In his TEDx Talk delivered in Asheville, North Carolina, LaMotte first dispenses with the hero narrative, despite the number of Hollywood films that depict it. “Fortunately, there’s another narrative. It’s a lot less popular, but it has the added benefit of being true,” he said. “It’s called the movement narrative, and it says, if you want to address a large-scale problem effectively, what you need is a lot of people moving in the same direction and doing a little bit each.”

In his talk, LaMotte distinguishes between the story he learned as a child of Rosa Parks’ arrest on Dec. 1, 1955, for not yielding her bus seat to a white person, and the more complete version of the story he’s learned since.

“Here’s what nobody told me in elementary school,” LaMotte said. On the day of her arrest, Parks had already been a civil rights activist for more than 20 years, including a dozen years as secretary of the NAACP chapter in Montgomery, Alabama. No one had mentioned to young LaMotte the existence of the Women’s Political Council, an organization of more than 200 African American women organized into three chapters around Montgomery.

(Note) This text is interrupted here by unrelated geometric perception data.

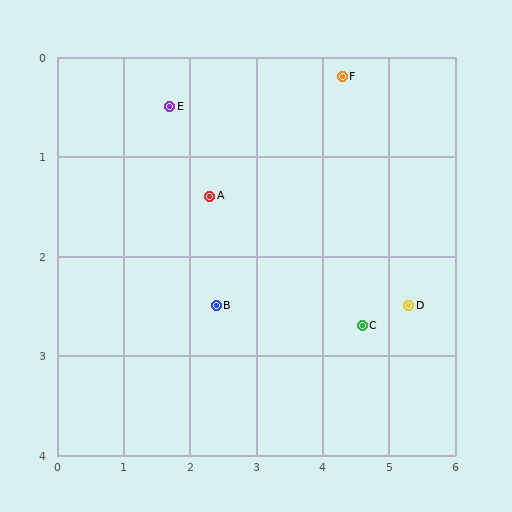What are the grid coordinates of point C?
Point C is at approximately (4.6, 2.7).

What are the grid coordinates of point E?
Point E is at approximately (1.7, 0.5).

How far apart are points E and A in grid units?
Points E and A are about 1.1 grid units apart.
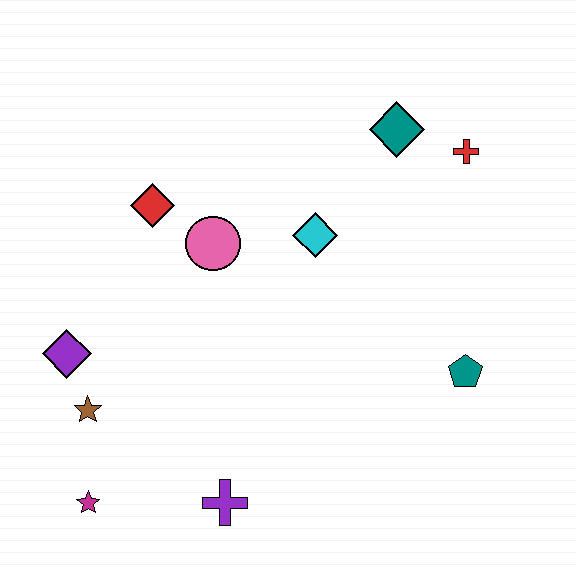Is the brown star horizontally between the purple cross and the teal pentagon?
No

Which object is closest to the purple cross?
The magenta star is closest to the purple cross.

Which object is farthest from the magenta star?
The red cross is farthest from the magenta star.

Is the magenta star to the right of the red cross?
No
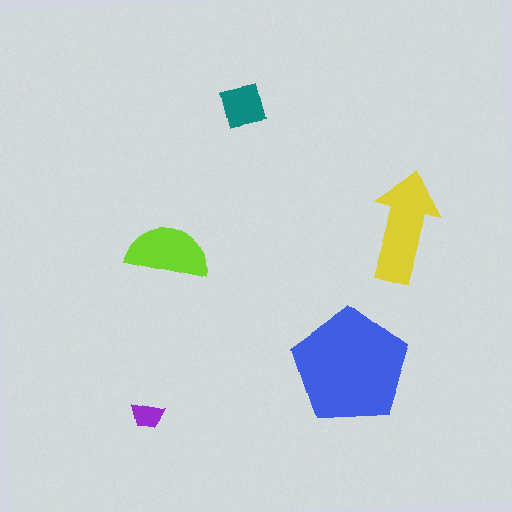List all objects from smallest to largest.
The purple trapezoid, the teal square, the lime semicircle, the yellow arrow, the blue pentagon.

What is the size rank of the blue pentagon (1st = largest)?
1st.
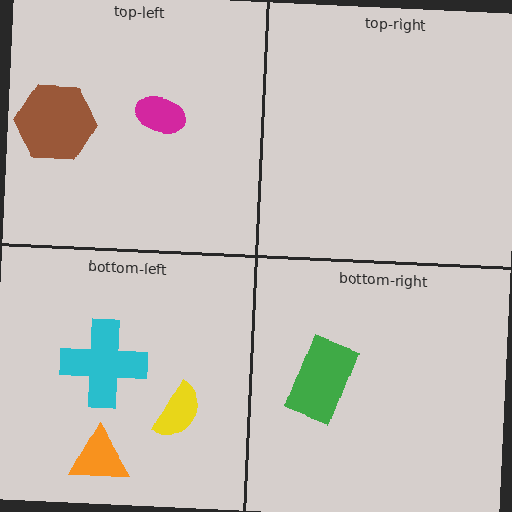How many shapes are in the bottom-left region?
3.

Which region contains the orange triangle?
The bottom-left region.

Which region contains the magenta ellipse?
The top-left region.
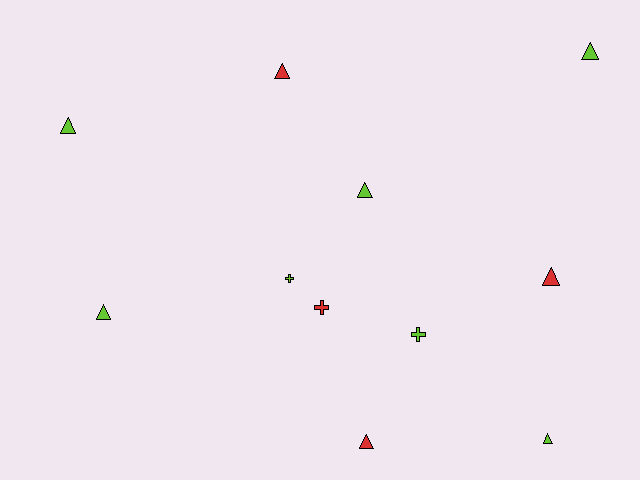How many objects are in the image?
There are 11 objects.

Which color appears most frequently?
Lime, with 7 objects.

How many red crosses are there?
There is 1 red cross.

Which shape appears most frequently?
Triangle, with 8 objects.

A year before Parks’ arrest, the WPC had written to the bus service provider, informing the company of WPC’s concerns with the company’s practices and explaining they planned a boycott if changes weren’t made.

No one told young LaMotte about Jo Ann Robinson, the WPC president who quickly called for a bus boycott that began the Monday following Parks’ arrest. With help from two of her students, Robinson overnight arranged for 17,500 flyers to be mimeographed and distributed announcing the boycott, which had in fact been in the works for months.

Once the boycott began, Parks was one of those who dispatched rides for anyone who couldn’t walk to where they needed to go in Montgomery. “She went right back to the movement work because she understood that the movement work is what moves things forward,” LaMotte said during his talk. “That’s why we call it movement work.”

Movement work includes at least six steps, LaMotte explained:

  • Figure out what you’re going to work on, since “you can’t work on everything.”
  • Find your people. “Most movement people are going to be really happy to see you at the door.”
  • Do an asset inventory of your group. “Think about what you have to work with — what skills, what knowledge, what social connections.”
  • Make an achievable short-term goal.
  • Do that thing. “Give yourself a deadline and make it happen.”
  • Follow the instructions on the shampoo bottle to “rinse and repeat.” “Figure out what went right and what went wrong and how we’re going to course correct, and then go back to the top and start over.”

“So, friends, I’ve got bad news and I’ve got good news. I’m going to do the bad news first, and it’s really bad news, so brace yourself,” LaMotte said during his talk. “You know what changes the world? Committees change the world,” he said, eliciting laughter from his audience. “It’s true. People getting together to figure out what needs to be worked on, who’s going to do what, when we’re going to meet again to make sure we did it. That really is how the world changes.”

“It sounds kind of naïve, but it’s not naïve. Here’s the thing, friends. We use the phrases ‘change the world’ and ‘fix the world’ and ‘save the world’ like they mean the same thing, and they do not.

“If you think you can fix the world, guilty as charged. That’s naïve. If you think you can save the world, you might be shooting a little high. But if you think you can change the world, you’re just paying attention. The truth is, it’s not naïve to think you can change the world. It’s naïve to think you can possibly be in the world and not change it. Everything you do changes the world, whether you like it or not. We need you. So, what changes will you make?”

The audience responded to LaMotte’s talk with a standing ovation.

Here’s how LaMotte concluded his comments to PNS: “And, of course, it makes me chuckle that the best laugh I got in the talk was on the line about how committees change the world. That’s the most Presbyterian thing ever!”